Schitt’s Creek centers on the Rose clan, a vain and pampered family suddenly stripped of all their assets except one – a town they bought as a joke. With no money and nowhere else to go, they decide to move to this investment in the sticks to see if they can build themselves up again.
Before I dive too deeply into this review, as always, I would like to remind everyone that there will be SPOILERS for the show up through Season 4. And if you need a reminder of what this queer metric is all about, you can read the original article where this whole kooky business started.
What I Liked:
Now I had heard about Schitt’s like a whole lot of other queers in my circle – by watching the clip from the tenth episode of Season 1 (“Honeymoon”), which has the now-legendary wine metaphor for David (Dan Levy) and his sexuality:
Like every other non-straight person I’ve met, I completely adore this metaphor. It’s such a great, easy shorthand for explaining when gender does not figure into attraction. David himself does not use the term bi, or pan, or otherwise (though his dad Johnny (Eugene Levy) uses “pansexual” later).

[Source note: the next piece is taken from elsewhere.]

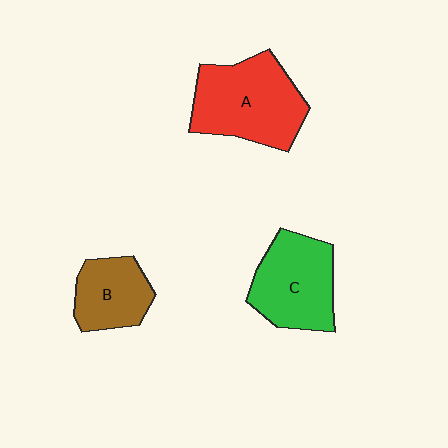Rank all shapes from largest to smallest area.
From largest to smallest: A (red), C (green), B (brown).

It’s also a great way to remind everyone to not assume identifiers about anyone; David is an effeminate man who would easily get coded as gay by many, which is why Stevie was surprised at their hook-up. This clears things up nicely.

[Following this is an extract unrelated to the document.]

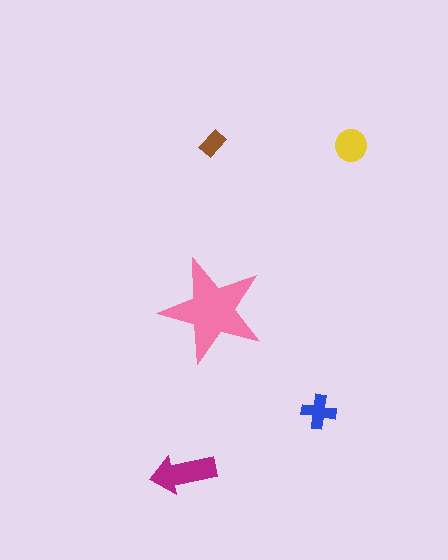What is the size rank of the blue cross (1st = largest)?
4th.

What I love, love, love about this metaphor is that it makes sure that David’s attractions aren’t red-or-white (or black-and-white), recognizing also that gender is fluid. He “likes the wine, not the label.” (Side note: It’s also visually amusing to see David describe this metaphor since sartorially he rarely varies from a black-and-white pattern in his wardrobe.)

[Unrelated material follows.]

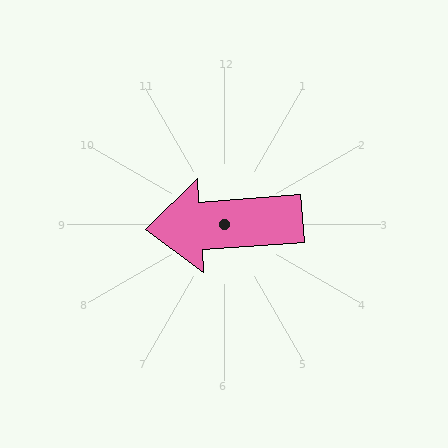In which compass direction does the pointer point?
West.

I really enjoyed how generally accepting his friends, lover, and family reacted in this episode. Once David explained the metaphor to his friend/just-now lover, she was just fine. While his dad struggled a little bit, the mayor Roland (Chris Elliott) reminded him what’s important in relationships, and got Johnny to be almost embarrassingly accepting of David's orientation. Smooth he is not (much as Johnny likes to think he is), but he is understanding where it counts. Not only that, but I assumed the residents of the backwater would be stereotypically bigoted, but even the doofus mayor got David’s sexuality in a heartbeat (which shows how much prejudice I bring into my assumptions about small towns.) For a lot of fans, “Honeymoon” is where they felt sold on watching the series, and I can understand why.
What surprised me, however, was that David is not the only bi+ character in the show! In both Season 3 and 4, we come across multiple lovers who either date David and Stevie, or who are dating men for the first time. As I’ve said before a few times, it’s a rarity that is happily becoming more normal to have multiple TV characters on the same show who are queer and that their queerness is neither a source of conflict nor does it result in tragedy. Lots of the moments are hilarious, but many also afford to be tender, which gives a lot of unexpected depth – something we sorely need to see more of in the modern media landscape.
What I Didn't Like:
It’s hard to find fault in this delightful comedy. I love a good fish-out-of-water story, and this one has a deliciously vapid twist to it.
If I had to pick at anything, it would probably be at Johnny using the term pan. To be clear – personally I have no qualms with anyone using that label (you do you!) What I do take umbrage with is that this is not the label that David chose for himself. It’s the one Johnny assigned to him in describing his sexuality to Mayor Roland. I’m not a fan of that, because it can often be inaccurate and often hurtful. Though I may have misunderstood the scene, and David said he was pan back in college and that’s the identifier Johnny clutched to like his wife Moira (Catherine O’Hara) does to her wigs.
This isn’t much about the nature of sexuality in the show, but there are also not a lot of people from marginalized groups in the Creek – few people of color, people with disabilities, etc. With both family and lineage from the Great White North, I can assert from my multiple visits that Canada is far more diverse than this show’s makeup.
Despite my quibbles, Schitt’s Creek really is a gem of a show. The cast is top drawer, the writing is sharp and incisive, and the whole feel of the show is a warm, happy vibe which we could sorely use in these modern times. And hot damn, good to see some pleasant representation coming from somewhere beyond Hollywood. Nothing to go “ew” at here.